To understand how SQL is used in data science, we need to know the different phases of data science.

There are 3 important phases in the lifecycle of Data Science –

Data conditioning and cleaning

After discovery of data from various sources, data has to be prepared and structured. That means, all the redundant and duplicate data should be removed and a neat structure should be formed so that it is easy to model the data. This is called DBMS normalization and all relational databases follow this approach. With SQL, structuring and conditioning of the data can be done easily because SQL has the concept of primary key and constraints, wherein the redundancy and dependency can be removed and proper relationship can be established between different data types. SQL can also help with data cleaning, which means irrelevant, incorrect or corrupt records can be removed periodically by automatic batch scripts without any manual intervention. You can also use R for data cleaning and transformation, however using SQL in conjunction with R can reduce the amount of code to be written and bring in more flexibility.

Data modelling and mining

Model planning and building totally relies on DBMS (Database Management Systems), particularly Structured query Language or SQL (if you did not know it already!). Big data is a big chunk of unstructured data and only a structured language can save our time trying to establish relationships between the variables of presented data. 

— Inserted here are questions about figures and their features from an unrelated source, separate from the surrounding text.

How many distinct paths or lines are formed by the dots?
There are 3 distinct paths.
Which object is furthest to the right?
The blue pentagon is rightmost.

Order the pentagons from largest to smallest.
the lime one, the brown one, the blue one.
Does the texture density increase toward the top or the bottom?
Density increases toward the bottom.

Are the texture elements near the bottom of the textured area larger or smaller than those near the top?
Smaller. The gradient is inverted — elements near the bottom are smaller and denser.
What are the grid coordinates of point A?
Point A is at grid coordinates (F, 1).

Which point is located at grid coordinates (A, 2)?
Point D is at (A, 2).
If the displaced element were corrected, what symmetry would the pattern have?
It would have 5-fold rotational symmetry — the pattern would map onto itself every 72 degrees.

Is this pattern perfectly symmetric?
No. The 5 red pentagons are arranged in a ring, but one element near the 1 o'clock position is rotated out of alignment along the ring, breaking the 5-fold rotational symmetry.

A simple example of modelling will be a customer who is trying to purchase a postpaid mobile connection with a plan, subscription and a few value-added services. Each of these can be a table in the relational DBMS and the relationship between them can be established using a common key like the customer_id, phone_number or subscription_id which can be unique. Thus, we are creating entities (tables), attributes (columns), relationships (customer_id linked to subscription_id or phone_number etc…) and integrities (customer_id should be unique, phone_number and subscription_id together can be a composite key and so on).

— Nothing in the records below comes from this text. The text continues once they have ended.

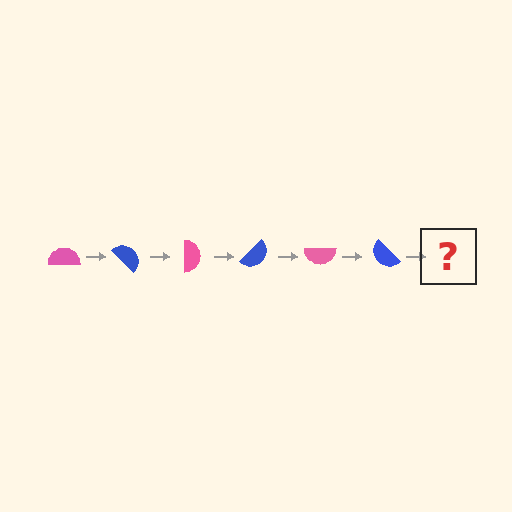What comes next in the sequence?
The next element should be a pink semicircle, rotated 270 degrees clockwise from the start.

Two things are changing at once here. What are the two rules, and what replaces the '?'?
The two rules are that it rotates 45 degrees clockwise each step and the color cycles through pink and blue. The '?' should be a pink semicircle, rotated 270 degrees clockwise from the start.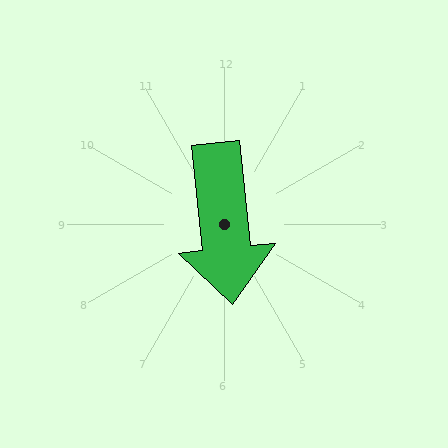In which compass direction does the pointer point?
South.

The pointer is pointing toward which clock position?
Roughly 6 o'clock.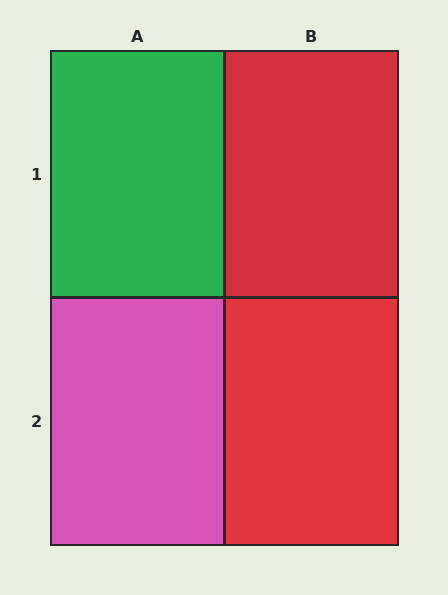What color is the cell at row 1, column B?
Red.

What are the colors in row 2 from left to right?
Pink, red.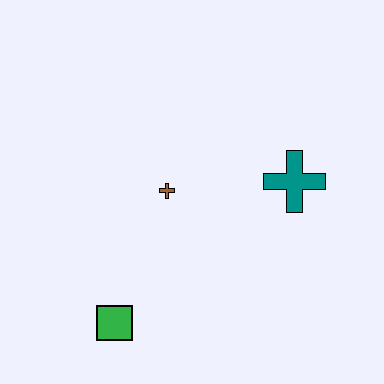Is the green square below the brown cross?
Yes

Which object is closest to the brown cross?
The teal cross is closest to the brown cross.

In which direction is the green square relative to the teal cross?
The green square is to the left of the teal cross.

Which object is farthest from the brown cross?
The green square is farthest from the brown cross.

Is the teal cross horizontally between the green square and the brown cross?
No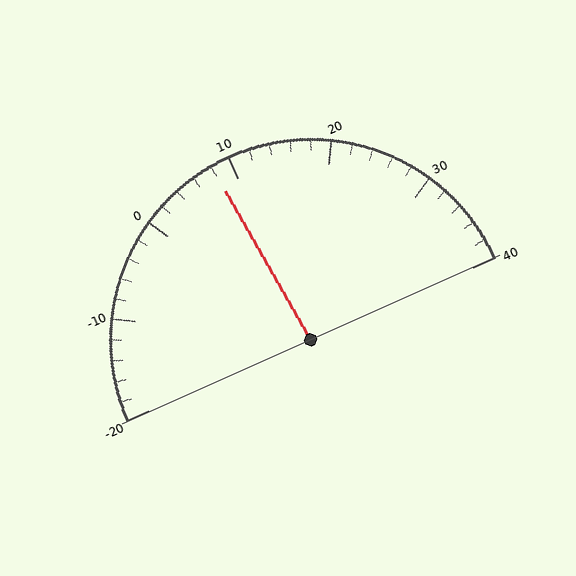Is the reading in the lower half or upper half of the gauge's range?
The reading is in the lower half of the range (-20 to 40).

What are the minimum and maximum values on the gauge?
The gauge ranges from -20 to 40.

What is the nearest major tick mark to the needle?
The nearest major tick mark is 10.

We can also create triggers, for example, whenever the customer changes any value-added services, a trigger enables the service to be activated automatically after performing the necessary eligibility checks.

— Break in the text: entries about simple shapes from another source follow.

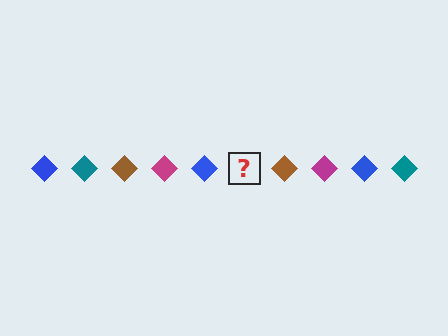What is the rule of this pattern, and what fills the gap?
The rule is that the pattern cycles through blue, teal, brown, magenta diamonds. The gap should be filled with a teal diamond.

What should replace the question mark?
The question mark should be replaced with a teal diamond.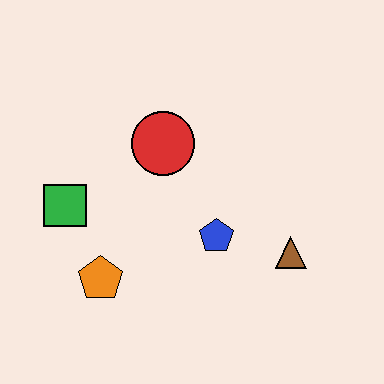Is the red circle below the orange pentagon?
No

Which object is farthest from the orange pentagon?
The brown triangle is farthest from the orange pentagon.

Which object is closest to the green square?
The orange pentagon is closest to the green square.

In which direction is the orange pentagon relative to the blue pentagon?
The orange pentagon is to the left of the blue pentagon.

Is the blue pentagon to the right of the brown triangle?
No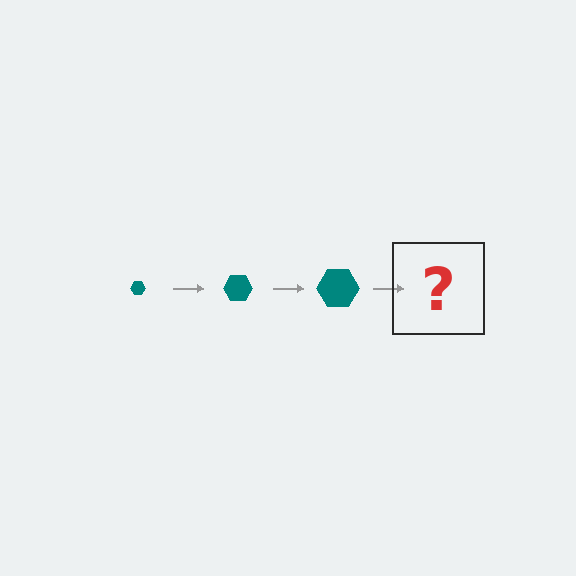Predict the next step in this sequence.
The next step is a teal hexagon, larger than the previous one.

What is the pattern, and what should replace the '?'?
The pattern is that the hexagon gets progressively larger each step. The '?' should be a teal hexagon, larger than the previous one.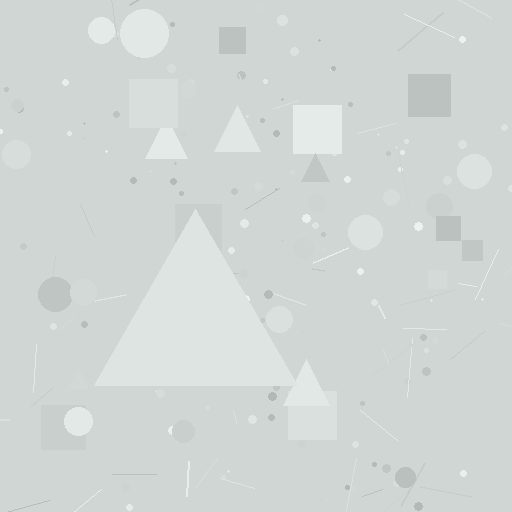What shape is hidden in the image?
A triangle is hidden in the image.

Data mining is a process where huge sets of data are examined for patterns and trends for evaluating data to solve a business purpose. The process becomes easier when large datasets are organized and structured.

As a continuation, let us say we want to identify what are the value-added services that most users are interested in. Since every person nowadays has at least one mobile phone and the number of services that can be added are unlimited, this will be a huge data to consolidate, sort and examine. SQL makes things easier by giving particular records based on specific user query. For example, if we want to know the users who have activated ‘ringtone’ services during calls, we can write a query as –

select customer_id from value_added_service table where service = ‘ringtone’ and is_service_enabled = ‘Y’ and service_end_date > NOW();

For complex queries indexing can be done to fetch results faster.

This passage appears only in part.